An intentional nuclear blast is an even more extreme version of this. It requires momentarily packing so many radioactive atoms next to each other in a high energy environment that many of the atoms release their energy all at once: that is, the chain reaction of atoms starts with many atoms going off and they set off many other atoms all at once (like the run away reactor but with a huge starting number of atoms and huge number of nearby atoms set-off by each atom.)

But the main point is the power of a single atom is not explosive per se. Nuclear bombs can only become explosive because many atoms are releasing their bonding energy at once in a chain reaction.

Anonymous 0 Comments

How much energy does it take to use a knife to cut a ratchet strap under a LOT of tension? (very small)

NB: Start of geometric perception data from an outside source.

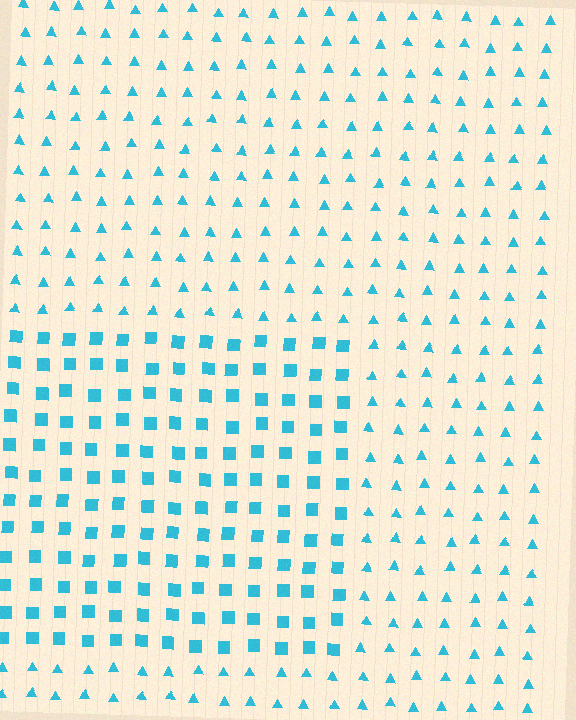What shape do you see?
I see a rectangle.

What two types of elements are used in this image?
The image uses squares inside the rectangle region and triangles outside it.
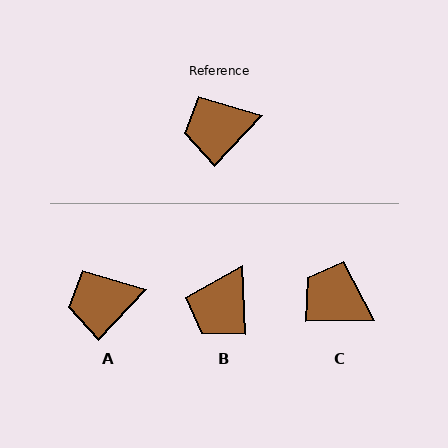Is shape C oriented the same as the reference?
No, it is off by about 46 degrees.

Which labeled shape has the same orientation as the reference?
A.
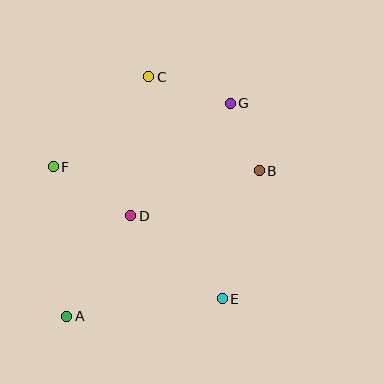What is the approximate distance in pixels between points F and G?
The distance between F and G is approximately 188 pixels.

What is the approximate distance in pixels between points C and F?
The distance between C and F is approximately 131 pixels.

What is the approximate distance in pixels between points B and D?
The distance between B and D is approximately 136 pixels.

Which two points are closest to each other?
Points B and G are closest to each other.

How much energy does it release? (very big)

Anonymous 0 Comments

The amount of energy contained in each molecule is by proportion tiny, but by scale, massive

Take 1 uranium 235 molecule. Break it apart, it sends out a tiny pop.

That tiny pop triggers other uranium around it to break up, releasing their tiny pops

Take 235 grams or about half a pound of a certain kind of uranium, let those molecules pop, that adds up to what’s called avagadro’s number of molecule pops. Avagadro’s number is 6×10^23. Boom

Anonymous 0 Comments

The thing here is it is the chain reaction that your missing. While splitting one individual atom does not release a lot of energy, the splitting of that atom splits two more. That splits 8, 16, 32, 64, 128, 256, 532, 1064, 2128. This all happens in a fraction of a second and as you can see ten reactions later we can now splitting two thousands of atoms at a time. In ten more reactions we will be splitting two million atoms at a time.

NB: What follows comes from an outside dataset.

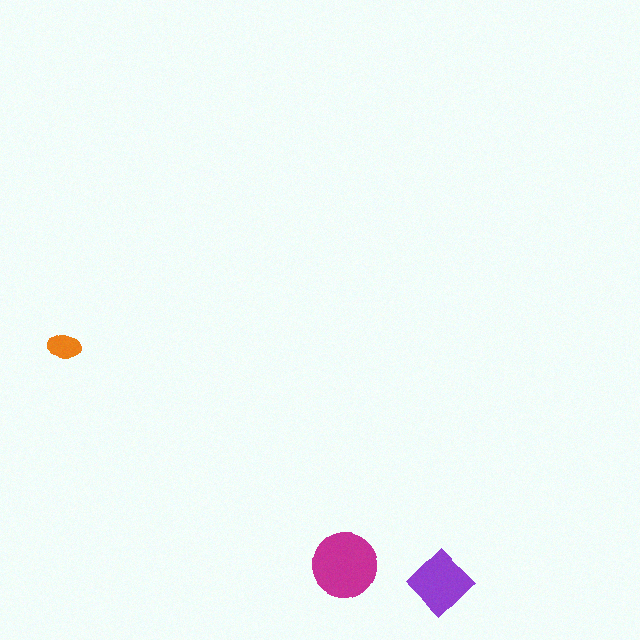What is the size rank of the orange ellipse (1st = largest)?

If we can control the reaction so each atom only splits one other atom we have a very good source of power. But if it splits two instead of one it can quickly get out of control and explode.

Anonymous 0 Comments

On a related note I’d also like to know why the inverse is true for lighter elements like fusion for hydrogen. Why does THAT *release* so much energy when we require to input a lot of energy to fuse atoms??

Anonymous 0 Comments

It doesn’t. Splitting an atom releases some energy and some free neutrons. Those free neutrons can then go and split more atoms. This is what powers a nuclear power plant. You have a slow, controlled reaction to produce heat. The nuclear fuel is slowly used up over a period of years.

A bomb tries to split as many atoms as it can at once. The combined energy of the fission of all of those atoms at once is what produces such a massive explosion.

Anonymous 0 Comments

When you cut through something with a knife (an onion, piece of paper, lump of lithium, a log, whatever), aren’t you sometimes purely by chance slicing through atoms? Why isn’t there a reaction when splitting these atoms?